Drones Were the First Chapter

Russia is bolting turbojets onto Shahed airframes faster than interceptor drones can catch them. The budget is buying the last war. The cost-exchange reset is moving to cheap autonomous missiles.

Prompted by Vitaliy Goncharuk's essay in War on the Rocks — read his full argument there.

Everyone is building drone companies. The battlefield may have already moved past them.

A recent War on the Rocks piece by Vitaliy Goncharuk makes an argument worth taking seriously: the next air war won't be won by drones. It will be won by cheap missiles. The data coming out of Ukraine is uncomfortable for the drone-maximalist narrative, and it is worth sitting with before the next funding cycle locks in.

Russia is already strapping turbojet engines onto Shahed-class airframes — turning twenty-to-fifty-thousand-dollar propeller platforms into 460-mph threats that cruise at 29,000 feet. Ukrainian interceptor drones top out around 280 mph and 6,500 feet. The physics do not work. You cannot chase something from behind that flies at twice your speed and four times your altitude. This is not a tuning problem an extra engineering sprint solves. It is an architectural ceiling.

That is the heart of Goncharuk's case: propeller-driven interceptors face structural constraints that engineering cannot overcome. The cost-exchange math that made drones revolutionary five years ago is already migrating to a different platform — cheap, autonomous, mass-producible interceptors at ten-to-fifty thousand dollars per unit. Not half-million-dollar precision missiles. Not drones that cannot catch what they are built to kill. In that world, the drone does not disappear. It gets demoted to logistics — a truck that moves munitions and supplies through permissive airspace, not the weapon at the point of contact.

Hold that against where the money is going. The Department's autonomous warfare push put $54.6 billion toward autonomous systems. JIATF 401 is spending $600 million on counter-UAS at a record pace. The entire procurement reflex is oriented toward the drone threat as it looked last year. But if that threat is already evolving into something drones structurally cannot answer, then a large share of that spend is buying capability against the last war, not the next one.

This is the pattern worth naming. The constraint is not capital — there is more of it aimed at this problem than ever. The constraint is that the demand signal and the procurement signal are pointed at slightly different wars. The battlefield is resetting the cost-exchange ratio again, and the institutions are funding the previous reset.

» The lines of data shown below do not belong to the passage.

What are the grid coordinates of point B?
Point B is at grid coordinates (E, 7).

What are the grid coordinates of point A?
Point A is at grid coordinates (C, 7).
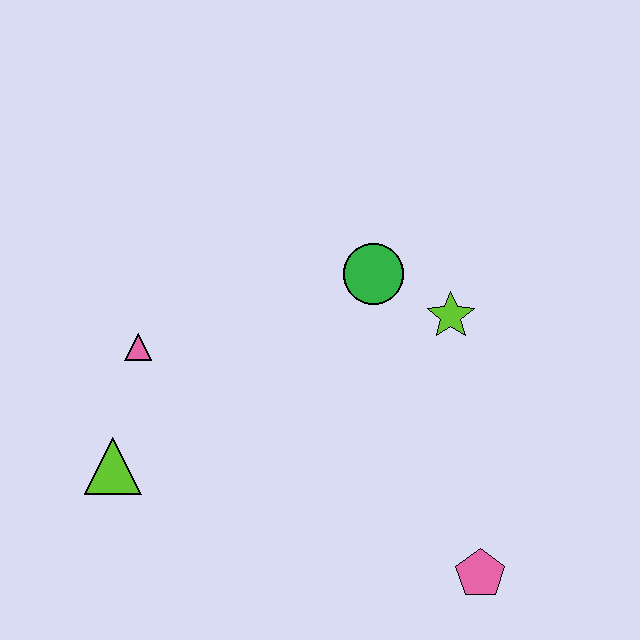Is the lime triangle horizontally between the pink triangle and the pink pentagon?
No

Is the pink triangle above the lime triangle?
Yes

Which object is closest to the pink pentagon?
The lime star is closest to the pink pentagon.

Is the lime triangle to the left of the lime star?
Yes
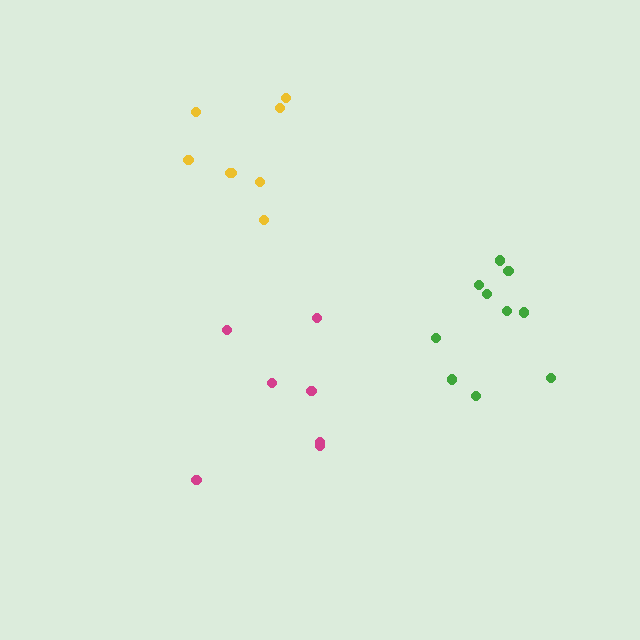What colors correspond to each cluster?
The clusters are colored: magenta, green, yellow.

So the founder question is the one that matters here: what company should exist because this is true? The companies that matter in eighteen months may not be the ones building a better drone. They may be the ones building a cheaper missile — autonomous, AI-guided, mass-producible, with no satellite dependency — the kind of weapon that resets the cost-exchange ratio the way drones did half a decade ago. That is a hard company to build, which is exactly why it is worth building now, while the procurement gravity is still pulling the other direction.

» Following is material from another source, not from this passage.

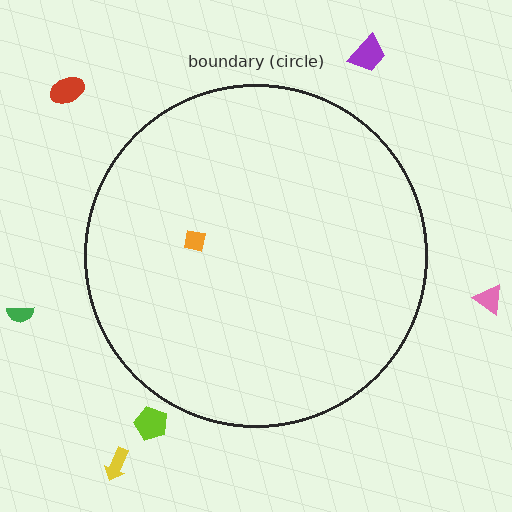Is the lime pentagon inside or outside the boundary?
Outside.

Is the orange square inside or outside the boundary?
Inside.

The narrative is that drones change everything. The counter-narrative is already arriving from the field: drones were the first chapter. Cheap autonomous missiles are the next one. The builders who start on the next chapter now — small teams, real authority, short loops between the field and the factory — will be the ones the system is forced to catch up to.

Paul Garcia is the founder of Merge Combinator, a venture studio for national security. He is a retired Air Force officer and Weapons School graduate.